Named tools and people
- Tools: CallRail (call tracking); "Oliver" (the presenter's AI website-building agent); PlatPay (payment processor); PayPal and Stripe (processors to avoid); WordPress (named as what the Oliver site is not).
- People: Marty Marion, Daryl, Clint, Terry, Corey, Andrew, Brian Windom (B. Windom), Ariel, and Mike (addressed in passing at the open).
Open and unverified items
- The presenter's identity is not given anywhere in this transcript segment and cannot be resolved from it alone.
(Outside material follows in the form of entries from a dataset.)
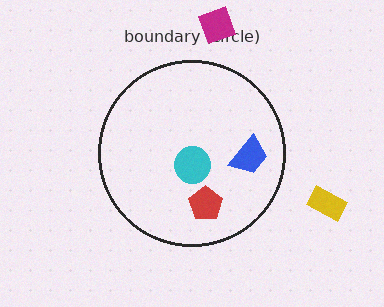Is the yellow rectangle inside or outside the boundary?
Outside.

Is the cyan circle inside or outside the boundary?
Inside.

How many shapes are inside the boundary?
3 inside, 2 outside.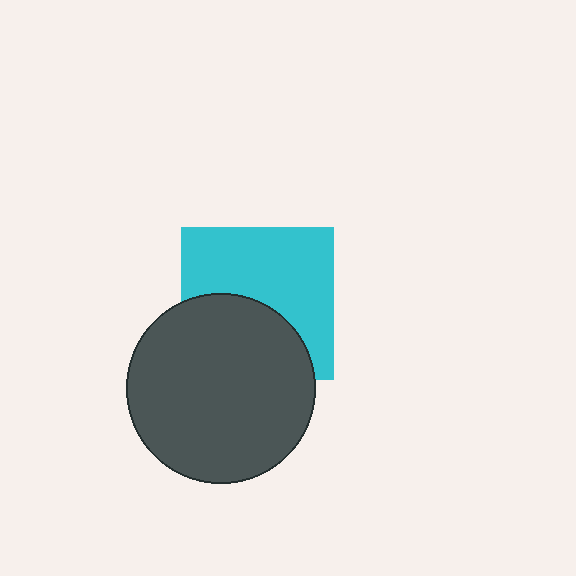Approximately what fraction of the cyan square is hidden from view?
Roughly 41% of the cyan square is hidden behind the dark gray circle.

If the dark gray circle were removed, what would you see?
You would see the complete cyan square.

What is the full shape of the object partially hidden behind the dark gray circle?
The partially hidden object is a cyan square.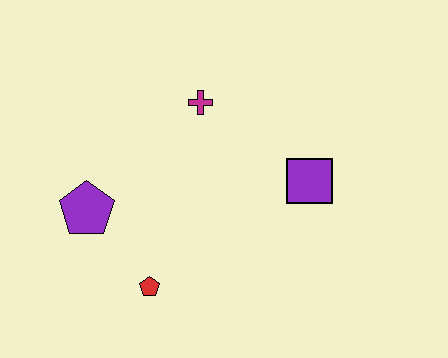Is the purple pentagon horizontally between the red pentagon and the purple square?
No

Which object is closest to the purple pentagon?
The red pentagon is closest to the purple pentagon.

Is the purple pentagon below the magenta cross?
Yes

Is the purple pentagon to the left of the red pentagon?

- Terry's last name and role are not given; the transcript does not show Terry taking the mic.
- "Oliver" has no vendor, platform, or tool details given.
- The spelling of "Brian Windom" is uncertain.
Source
Synthesized from the SEO ST Day 2 conference recording of this wrap-up and sponsor-transition segment. No deck accompanies this session: the presenter noted that his VA failed to produce slides, so he showed an ad-hoc AI-built website instead of a deck. Names marked uncertain above were transcribed phonetically.